Steve Buscemi –Mr Martin.: O’na ,oğlunun öldüğünü söylediklerinde, oğlunun doğduğu gün bahçeye diktiği ağacı gösteriyor. Oğlu ölmüşken, kendisine haber getiren bu adamları, ölmedikleri için suçluyor. Sonra özür dileyecek onlardan..
Angel Caban – Angel Vasquez: Amerika’nın yabancısı bir baba. Oralı değil. Ama kızı, ülkesi için –Amerika için- savaşmış ve şehit olmuş. Nasıl bir rol gücüdür bu? Dilini anlamıyorum. İçeri doğru bakıp, bebeğiyle oynayan torununu gösterdiğinde, şunu dediğini tüm kalbimle duyuyorum: “Peki, bu bebeğin hali ne olacak?” Çevrilmesine bile gerek yok. O, ölüm haberini aldığı kapıdan, öyle bir bakışla bakıyor ki o bebeğe… Anlıyorum, kesin bunu diyor…
Samantha Morton – Olivia Pitterson :Şu yukarda bahsettiğim, gömlek asan kadın… Yüzbaşı -Woody Harrelson- o gömlekten kendi çıkarımında bulunuyor. Will anlıyor O’nu. Çünkü kendi annesi de kocasının ölümünü, böyle ağlamaksız, kalbindeki yangını sezdirmeden karşılamış.
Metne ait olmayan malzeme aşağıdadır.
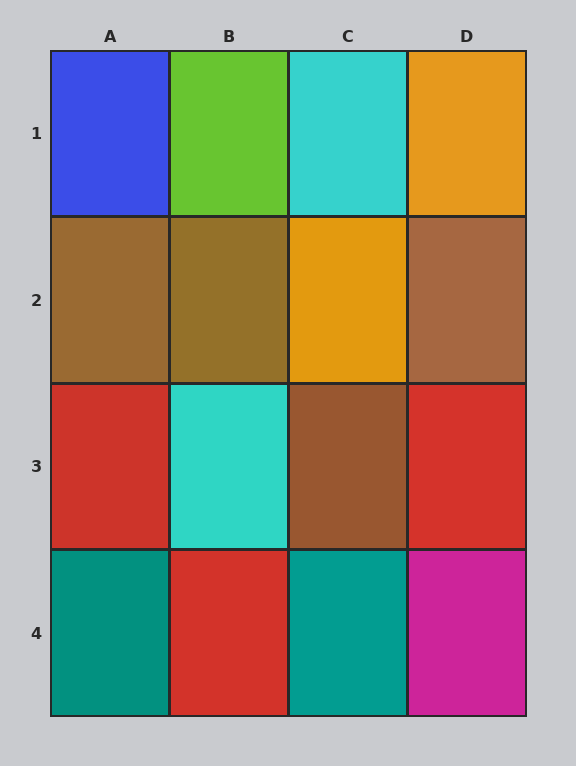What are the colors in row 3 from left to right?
Red, cyan, brown, red.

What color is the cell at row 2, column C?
Orange.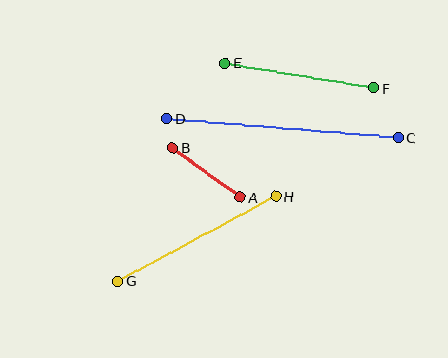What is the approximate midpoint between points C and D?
The midpoint is at approximately (282, 128) pixels.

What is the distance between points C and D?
The distance is approximately 233 pixels.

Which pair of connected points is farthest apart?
Points C and D are farthest apart.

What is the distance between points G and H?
The distance is approximately 179 pixels.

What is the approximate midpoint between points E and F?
The midpoint is at approximately (299, 75) pixels.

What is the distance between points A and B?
The distance is approximately 84 pixels.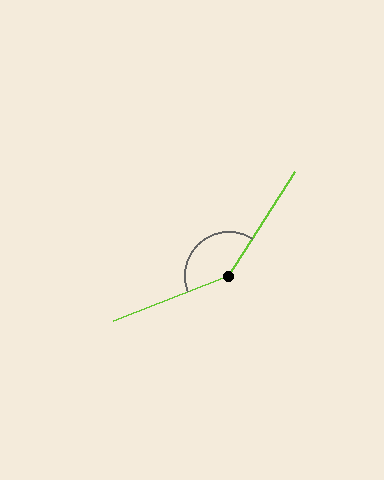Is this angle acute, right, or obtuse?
It is obtuse.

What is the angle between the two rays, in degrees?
Approximately 144 degrees.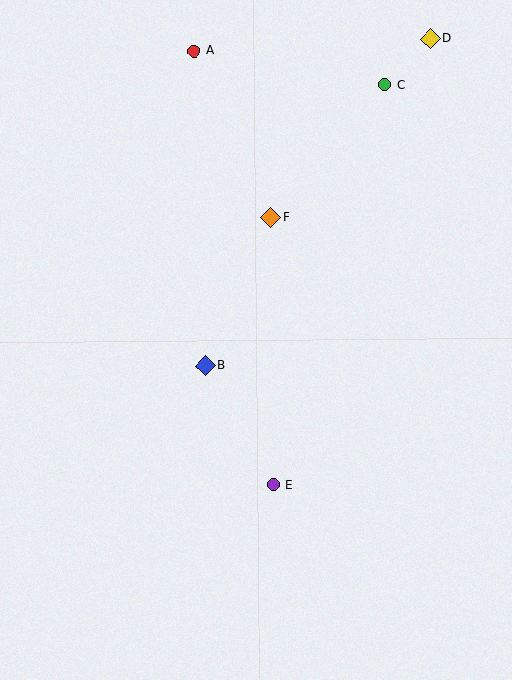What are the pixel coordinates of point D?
Point D is at (430, 39).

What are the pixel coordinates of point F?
Point F is at (271, 217).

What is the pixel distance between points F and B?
The distance between F and B is 162 pixels.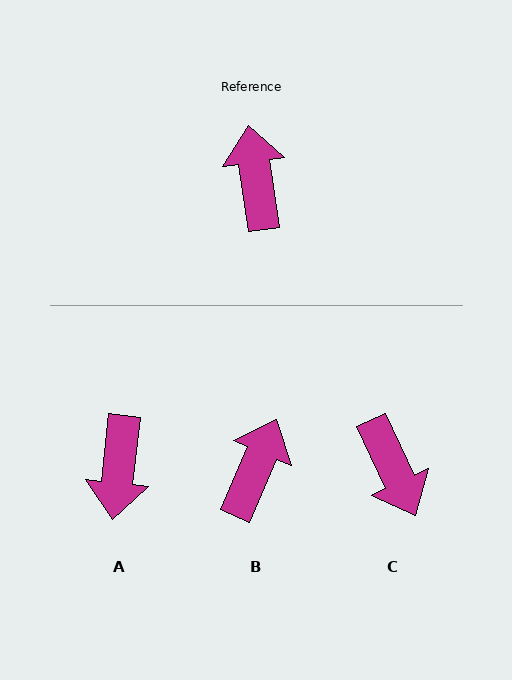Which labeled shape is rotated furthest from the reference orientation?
A, about 165 degrees away.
Matt: ?.. O’nu bulamıyorum. Olivia’nın, siyah inci oğlu.(Umarım, O’nu ararken, şaşırmamışımdır) Ne filmin kadrosunda açık ismi var, ne de berbat google aramalarında. Benim adamım O’ydu; adayım da O’ydu... “Brokoli yemeyi sevmiyorum” derken, ölen babasının ardından, hiç de patırtı yapmadan ve fakat tüm çocuksu yaramazlığıyla… Anlam veremediği bu ölümü, çözümlemeye çabaladığını… Anlatıyor bize işte…
Benim puanım: Onlu dereceleri aşan bir puan… Filmi seyredince bir kez daha anladım: Tıpkı savaşlarda olduğu gibi kahramanlık komutanlara kalıyor. Filmler de aynı… Ünlü olanlar kimse, ödüller de onlara gidiyor. (İçinizde, Guguk Kuşu’nun o devasa şefinin son durumunu bilen var mı? Misal… Oysa, meşhur olanın her halini biliyoruz) Gerisi aperatif gibi. Bana sorsaydılar ki sormazlar, ödüllerden birini de yukarda andığım müthiş oyunculara verirdim. Ne yani, ellerine mi yapışır?